Insert inserts/merges the provided SACKBlock into the scoreboard.

func (*SACKScoreboard) IsLost

func (s *SACKScoreboard) IsLost(seq seqnum.Value) bool

IsLost implements the IsLost(SeqNum) operation defined in RFC3517 section 4.

This routine returns whether the given sequence number is considered to be lost. The routine returns true when either nDupAckThreshold discontiguous SACKed sequences have arrived above 'SeqNum' or (nDupAckThreshold * SMSS) bytes with sequence numbers greater than 'SeqNum' have been SACKed. Otherwise, the routine returns false.
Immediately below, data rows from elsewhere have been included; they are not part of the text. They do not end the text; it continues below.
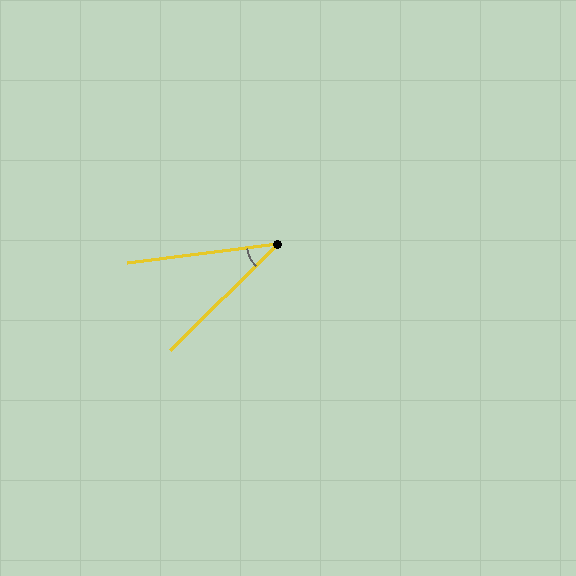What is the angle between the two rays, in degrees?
Approximately 37 degrees.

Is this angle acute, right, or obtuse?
It is acute.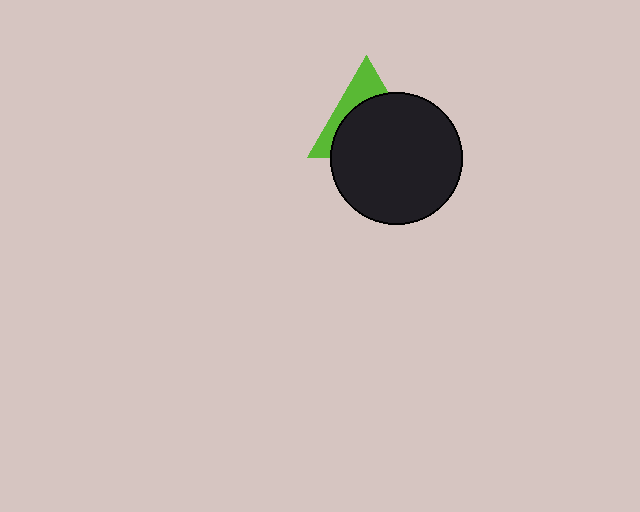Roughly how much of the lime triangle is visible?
A small part of it is visible (roughly 33%).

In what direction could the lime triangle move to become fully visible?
The lime triangle could move up. That would shift it out from behind the black circle entirely.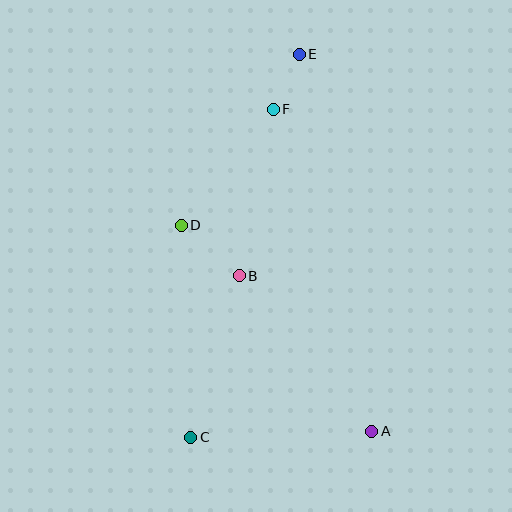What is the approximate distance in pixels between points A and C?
The distance between A and C is approximately 181 pixels.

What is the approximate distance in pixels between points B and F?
The distance between B and F is approximately 169 pixels.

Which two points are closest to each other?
Points E and F are closest to each other.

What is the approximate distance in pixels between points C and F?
The distance between C and F is approximately 338 pixels.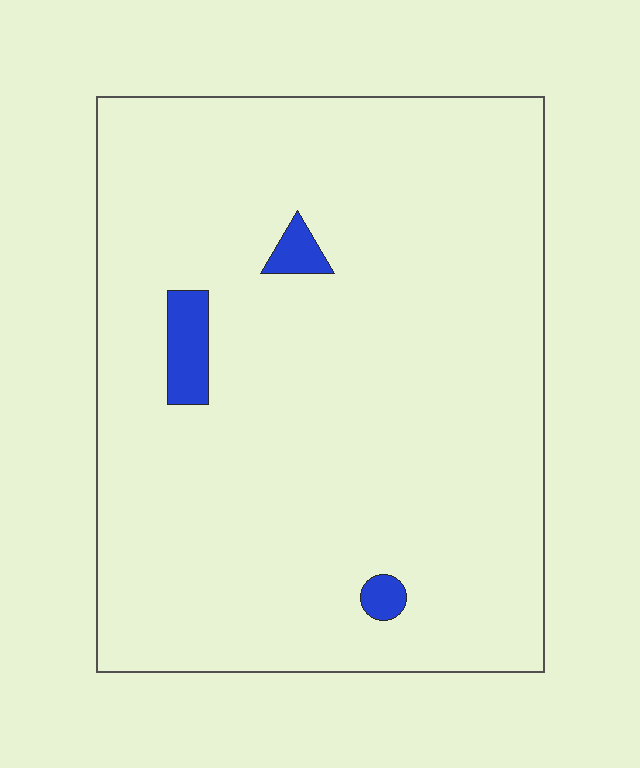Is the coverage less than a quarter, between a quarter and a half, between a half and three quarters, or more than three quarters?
Less than a quarter.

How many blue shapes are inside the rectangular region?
3.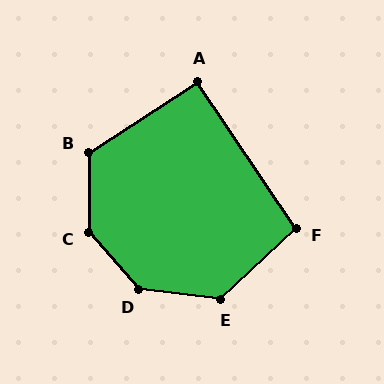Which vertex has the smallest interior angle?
A, at approximately 91 degrees.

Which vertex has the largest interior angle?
C, at approximately 139 degrees.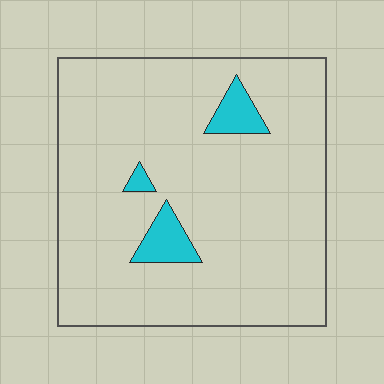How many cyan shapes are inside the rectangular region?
3.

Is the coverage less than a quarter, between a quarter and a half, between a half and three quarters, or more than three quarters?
Less than a quarter.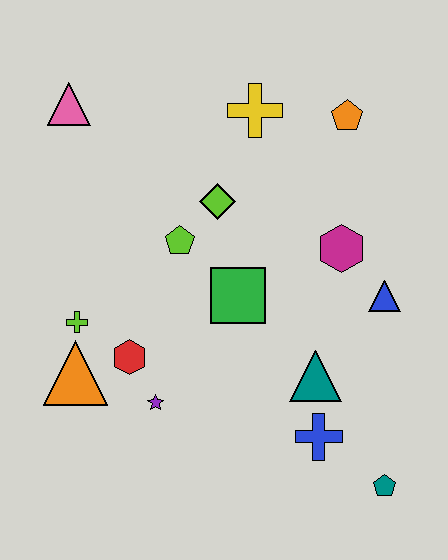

func (*SACKScoreboard) IsRangeLost

func (s *SACKScoreboard) IsRangeLost(r header.SACKBlock) bool

IsRangeLost implements the IsLost(SeqNum) operation defined in RFC 6675 section 4 but operates on a range of sequence numbers and returns true if there are at least nDupAckThreshold SACK blocks greater than the range being checked or if at least (nDupAckThreshold-1)*s.smss bytes have been SACKED with sequence numbers greater than the block being checked.

func (*SACKScoreboard) IsSACKED

func (s *SACKScoreboard) IsSACKED(r header.SACKBlock) bool

IsSACKED returns true if the a given range of sequence numbers denoted by r are already covered by SACK information in the scoreboard.

func (*SACKScoreboard) MaxSACKED

func (s *SACKScoreboard) MaxSACKED() seqnum.Value

MaxSACKED returns the highest sequence number ever inserted in the SACK scoreboard.

func (*SACKScoreboard) Reset

func (s *SACKScoreboard) Reset()

Reset erases all known range information from the SACK scoreboard.

func (*SACKScoreboard) SMSS

func (s *SACKScoreboard) SMSS() uint16

SMSS returns the sender's MSS as held by the SACK scoreboard.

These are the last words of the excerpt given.